Ah, he was entirely unsure what to make of Gabe. That put him in the same company as most of Albion, so it wasn’t anything to be ashamed of. And they could tackle the matter of the children quickly enough. “Our eldest, Rowena, is at Schola, in her third year in Seal House. Anthony is in tutoring school. Our youngest, Avigail, is very almost eight, as she would tell you.”

She saw a moment of the flash of consideration, and she went on. “She is named for Morah Avigail Levy, my apprentice mistress, yes, her memory a blessing. They have a custom, a longstanding tradition, among their people - she was Jewish - that you do not name a child for someone living. But she died knowing I would have another daughter, and that I would name her Avigail.” It was a particularly tender point. If he were a bigot about her own parents, that was one thing. If he were going to be an antisemite, that was even less tolerable. Best to know now, so she could declare her refusal and be done with the question.

Howard nodded once, then considered his options, showing no further reaction to the matter of Morah Avigail, negative or otherwise. “Your husband, Magistra, is the eldest child of his parents, and Heir to the land magic for that part of Kent. He’s considered gregarious and charming.” He stopped before saying more, and Rathna suspected Howard had come across a story or two from women who thought that charm meant he could be seduced. Which he couldn’t be, not like that, certainly. “Attentive to the land, Magistra, and my family respects that.”

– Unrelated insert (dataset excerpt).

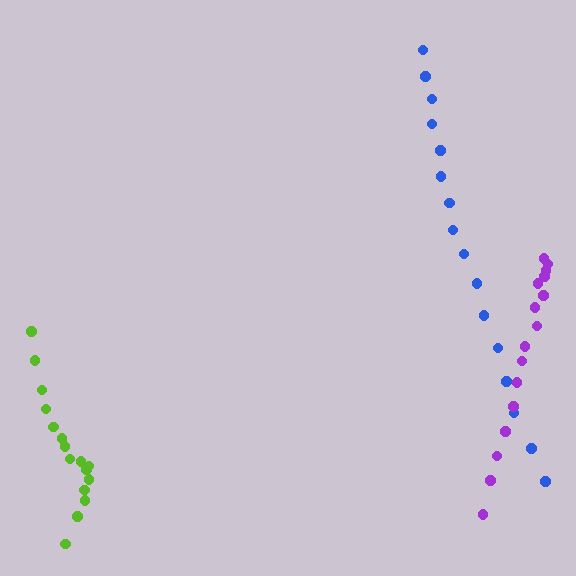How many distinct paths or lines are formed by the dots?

That much was certainly true, though it left a lot out. She’d never met anyone who loved the land as much as Gabe did, not even his father or Geoffrey. However, the way Howard had danced around things gave her an opening to challenge him and see what he did with it. Rathna was no duellist, but she’d married into a family of them, and she’d been looking for a chance to see what he did when he was pressed.

Rathna turned her hand over. “If you think the most important thing about my husband is that he’s Heir to his father, you are missing a great deal. Try again, please.”